Shoes for Arthritis

Tips for Buying Pain-Free Sandals

Shoes that are flimsy can be a pain in the back (and the hips, knees and feet). When you’re buying sandals, keep your cool with styles that do your body good. Here’s what to look for this season when buying pain-free sandals:

  • Support:Proper support of the ball, arch and heel of your foot is paramount for those with arthritis, says Rex McCallum, MD, a rheumatologist and professor of medicine at Duke University Medical Center in Durham, N.C. Sandals with semirigid soles, backs and sides provide the right support. A rule of thumb: Avoid shoes that can be bent in half, from toe to heel.
  • Coverage:Buy sandals with sneaker footbeds, bumpers that cover the toes and heels, and those with edges that rise above the sole. They’re are sturdier than their flat counterparts, and offer the best protection from toe stubs.

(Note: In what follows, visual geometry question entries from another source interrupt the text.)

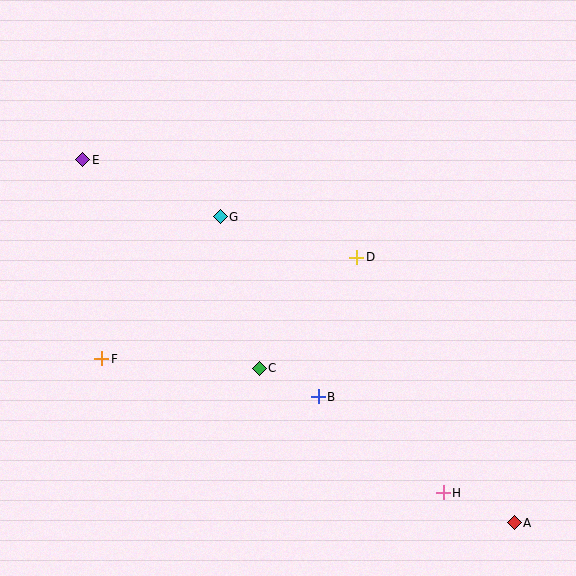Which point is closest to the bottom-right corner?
Point A is closest to the bottom-right corner.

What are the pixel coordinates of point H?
Point H is at (443, 493).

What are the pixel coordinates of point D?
Point D is at (357, 257).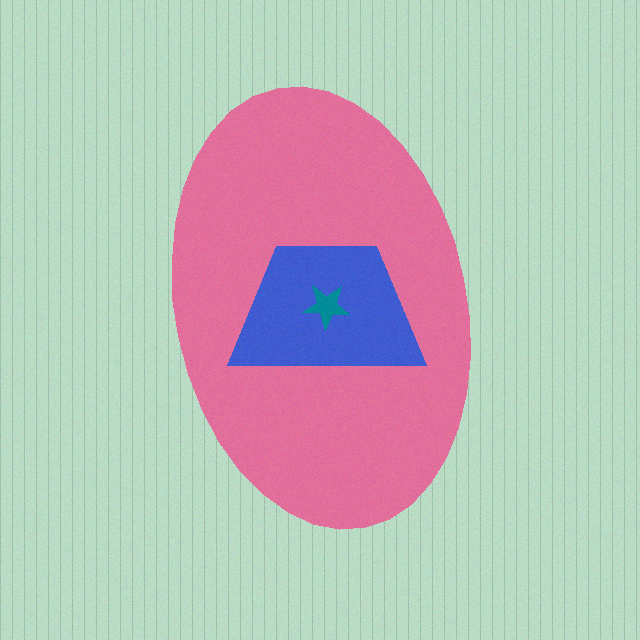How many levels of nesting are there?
3.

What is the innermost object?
The teal star.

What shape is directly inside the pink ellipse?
The blue trapezoid.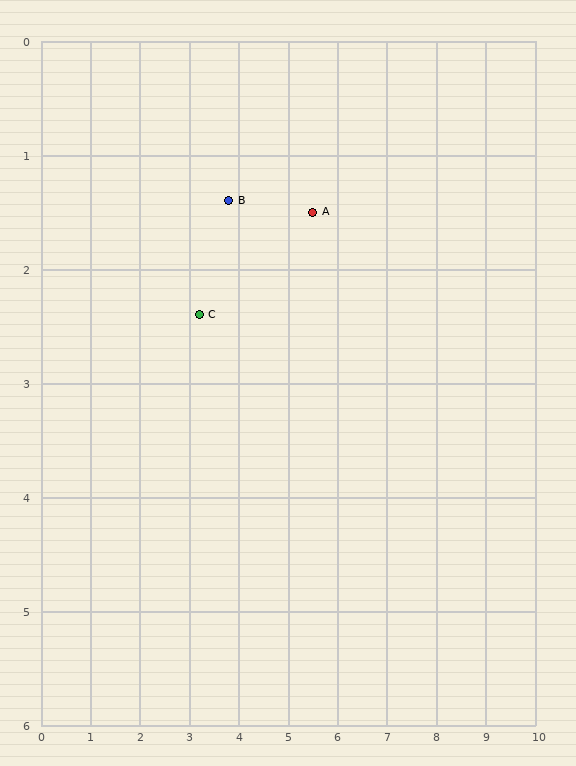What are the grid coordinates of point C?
Point C is at approximately (3.2, 2.4).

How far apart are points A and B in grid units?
Points A and B are about 1.7 grid units apart.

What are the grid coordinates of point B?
Point B is at approximately (3.8, 1.4).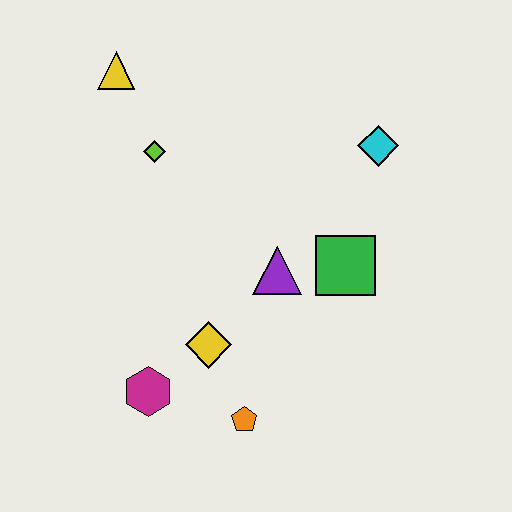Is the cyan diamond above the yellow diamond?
Yes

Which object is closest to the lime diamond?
The yellow triangle is closest to the lime diamond.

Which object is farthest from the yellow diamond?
The yellow triangle is farthest from the yellow diamond.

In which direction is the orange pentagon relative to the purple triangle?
The orange pentagon is below the purple triangle.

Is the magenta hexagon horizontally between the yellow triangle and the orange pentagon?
Yes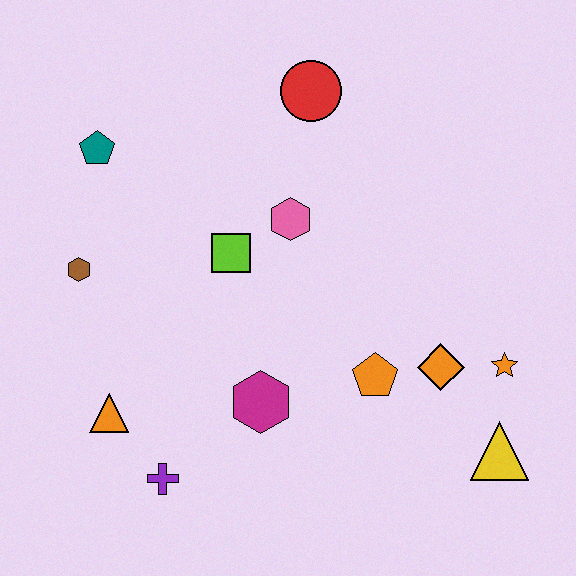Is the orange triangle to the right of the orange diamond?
No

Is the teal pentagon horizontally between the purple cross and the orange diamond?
No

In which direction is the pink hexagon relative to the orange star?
The pink hexagon is to the left of the orange star.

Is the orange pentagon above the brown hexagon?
No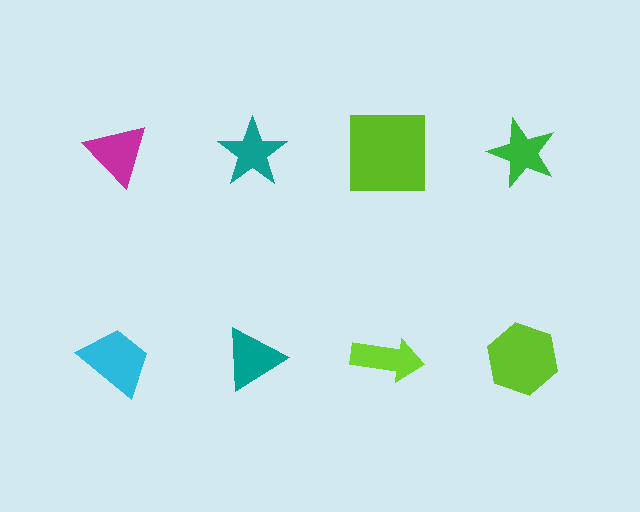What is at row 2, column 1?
A cyan trapezoid.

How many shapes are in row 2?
4 shapes.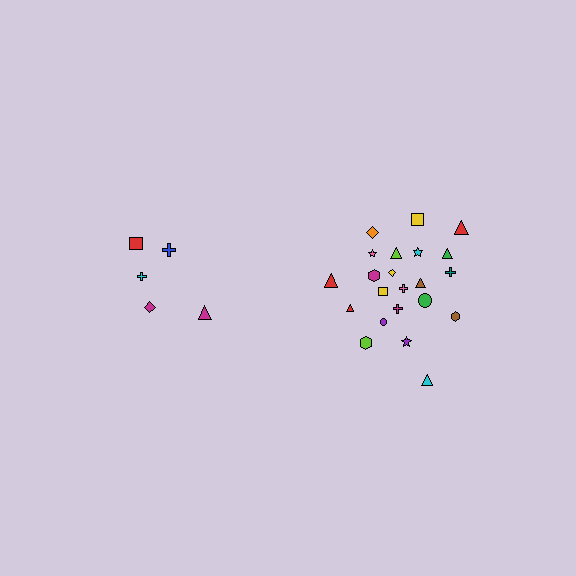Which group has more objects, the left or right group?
The right group.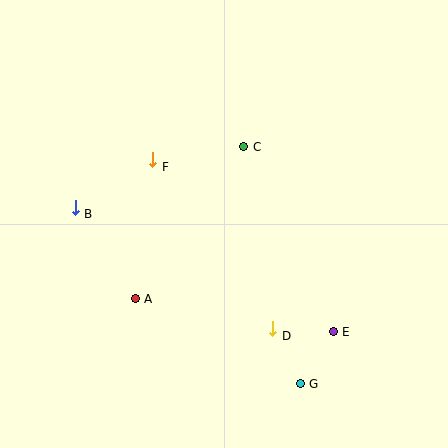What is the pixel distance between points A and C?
The distance between A and C is 186 pixels.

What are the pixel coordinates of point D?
Point D is at (273, 336).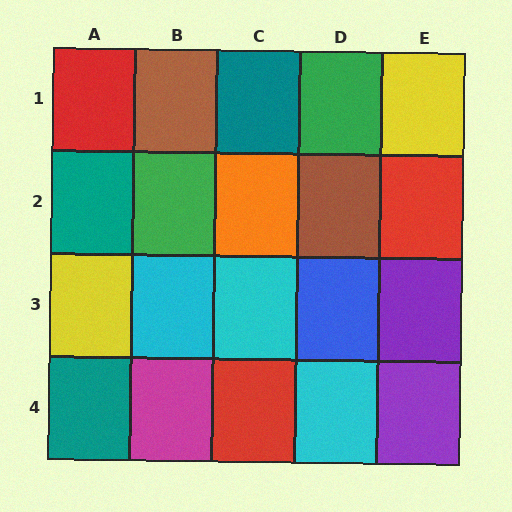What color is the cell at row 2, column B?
Green.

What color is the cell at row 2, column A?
Teal.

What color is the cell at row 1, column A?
Red.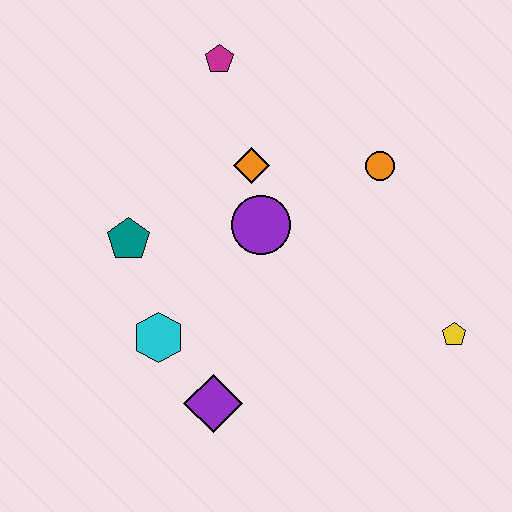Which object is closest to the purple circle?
The orange diamond is closest to the purple circle.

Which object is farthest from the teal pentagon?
The yellow pentagon is farthest from the teal pentagon.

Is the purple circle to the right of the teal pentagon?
Yes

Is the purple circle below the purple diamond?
No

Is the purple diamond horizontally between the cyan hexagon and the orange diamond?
Yes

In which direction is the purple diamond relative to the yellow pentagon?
The purple diamond is to the left of the yellow pentagon.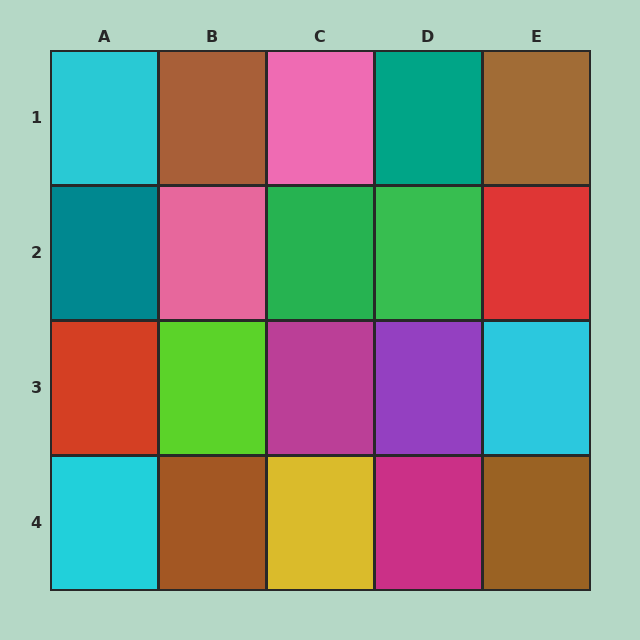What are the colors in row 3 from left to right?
Red, lime, magenta, purple, cyan.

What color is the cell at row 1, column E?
Brown.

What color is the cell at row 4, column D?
Magenta.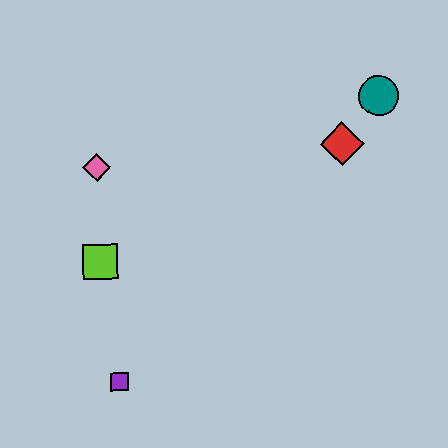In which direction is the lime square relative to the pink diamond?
The lime square is below the pink diamond.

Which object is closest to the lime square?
The pink diamond is closest to the lime square.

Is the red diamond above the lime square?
Yes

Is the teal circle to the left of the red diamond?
No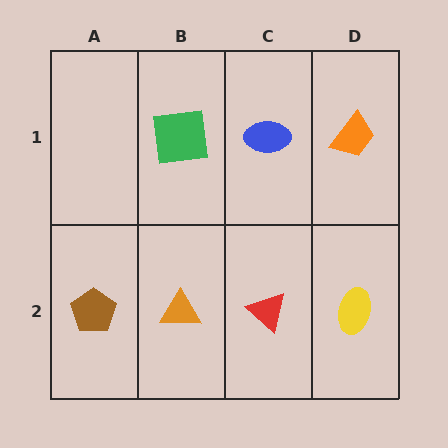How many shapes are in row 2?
4 shapes.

  • Comfort:Look for materials that cushion feet but are rigid enough to give sufficient support, recommends Bryan Markinson, chief of podiatry at the Leni and Peter W. May Department of Orthopedic Surgery at Mount Sinai School of Medicine in New York City. Soft leather is supple but supportive, and neoprene absorbs shock. The heel also should be as wide as the back of the shoe – not tapered – to lend stability and comfort.
  • Fit:If the sandal has a closed toe, ensure that the toe box is wide and deep enough to allow your toes to wiggle from side to side and up and down. The space between your longest toe and the edge of the shoe should be about the width of your thumbnail. And your heel should not lift off the footbed when you walk.